Amtrak’s long-distance trains often run late. That’s because they operate on track owned by the freight railroads, and there’s often a lot of congestion from all the freight traffic.
 
Passenger trains generally fare better in bad weather than the airlines do, but heavy rains can undermine the track or mudslides can cover them. And switches can freeze up in very cold weather.
 

 But trains can also be delayed for reasons that are unusual, even bizarre. I was on the Coast Starlight a number of years ago and we were held up for forty minutes in Oakland, California, where the tracks run right down the middle of the street through Jack London Square. The reason for that delay? Someone had parked their can on the tracks, locked it, and gone shopping.
 
On an overnight train to Montreal years ago, we were delayed for an hour while the conductors wrestled an old mattress out from under the locomotive. It and a worn-out refrigerator had been put on the tracks by vandals.
 
I’ve been on two trains that hit cars at grade crossings—one in Savannah, Georgia, a dozen or so years ago; the other just last February a few minutes after the Lake Shore Limited had departed from Erie, Pennsylvania.

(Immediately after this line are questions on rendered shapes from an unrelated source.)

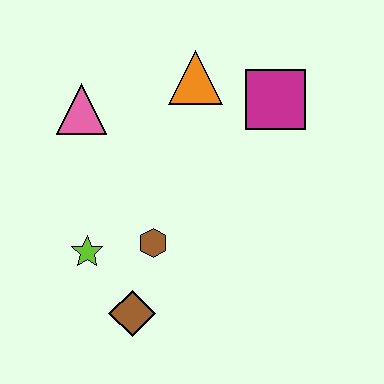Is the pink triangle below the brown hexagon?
No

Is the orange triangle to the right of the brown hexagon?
Yes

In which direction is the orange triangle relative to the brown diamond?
The orange triangle is above the brown diamond.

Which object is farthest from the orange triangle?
The brown diamond is farthest from the orange triangle.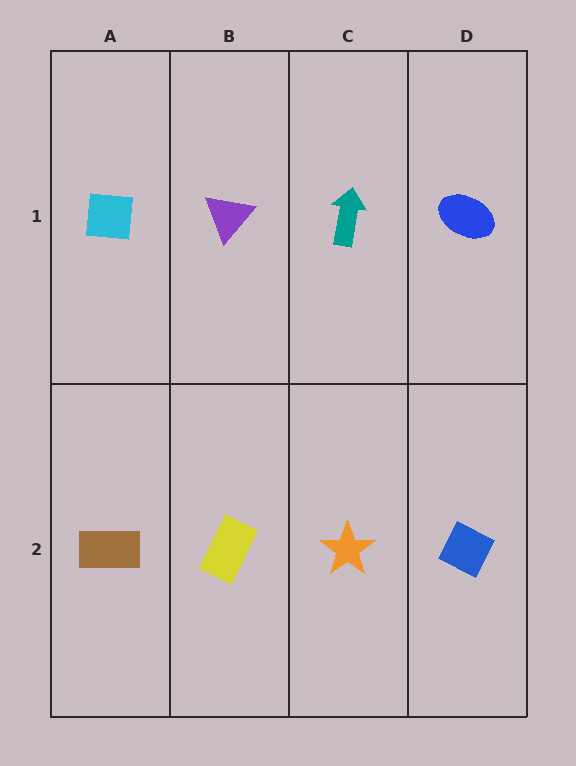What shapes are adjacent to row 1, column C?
An orange star (row 2, column C), a purple triangle (row 1, column B), a blue ellipse (row 1, column D).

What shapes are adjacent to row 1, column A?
A brown rectangle (row 2, column A), a purple triangle (row 1, column B).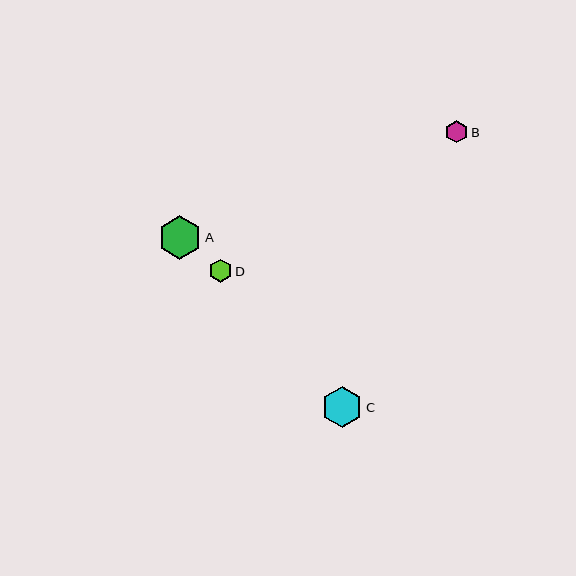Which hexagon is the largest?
Hexagon A is the largest with a size of approximately 43 pixels.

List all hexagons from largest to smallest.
From largest to smallest: A, C, D, B.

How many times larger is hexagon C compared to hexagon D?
Hexagon C is approximately 1.8 times the size of hexagon D.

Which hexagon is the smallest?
Hexagon B is the smallest with a size of approximately 22 pixels.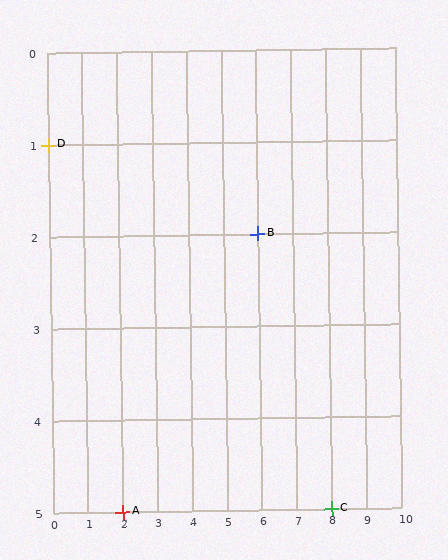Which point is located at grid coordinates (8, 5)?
Point C is at (8, 5).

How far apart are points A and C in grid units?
Points A and C are 6 columns apart.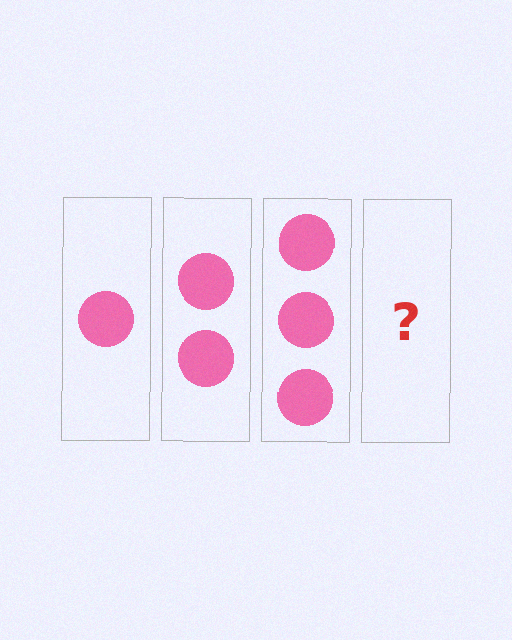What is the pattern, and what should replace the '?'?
The pattern is that each step adds one more circle. The '?' should be 4 circles.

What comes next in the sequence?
The next element should be 4 circles.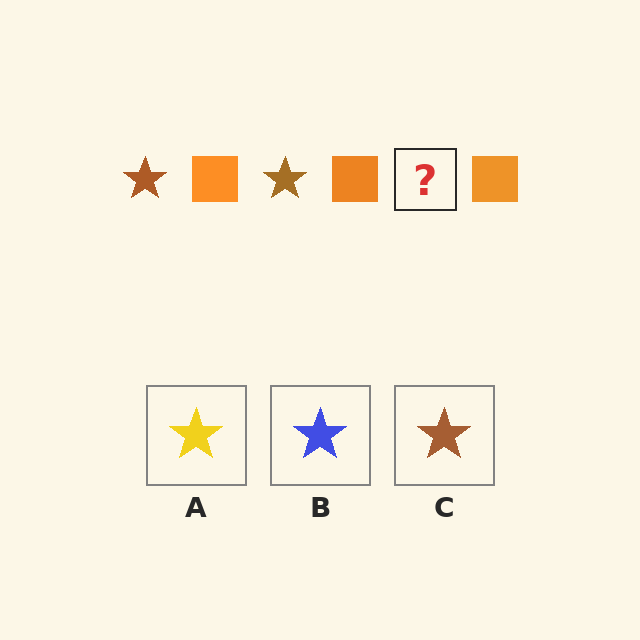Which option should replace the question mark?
Option C.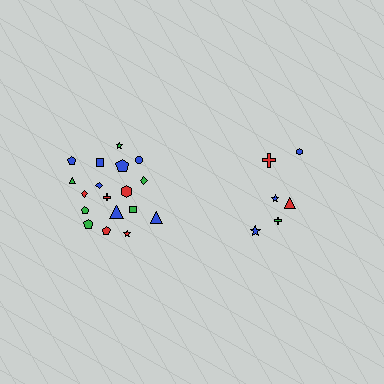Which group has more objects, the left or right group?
The left group.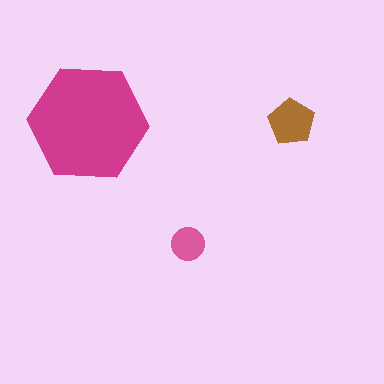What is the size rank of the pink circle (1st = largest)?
3rd.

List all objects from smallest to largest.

Each one resulted in a 3-plus hour delay while authorities conducted their investigations. The first guy tried to beat the train across a crossing in a battered VW van; the second of those was a suicide.
 
Veteran rail travelers know delays can happen and they go with the flow. Years ago, I was having lunch in the dining car on the Empire Builder with a man from England when the conductor stopped by our table with news that a freight train had broken down up ahead of us.
 
“I’m sorry to tell you this,” he said, “but we’ll probably be four hours late getting into Seattle”.
 
The Brit absolutely beamed. “Jolly good!” he exclaimed. “We really are getting our money’s worth, aren’t we!”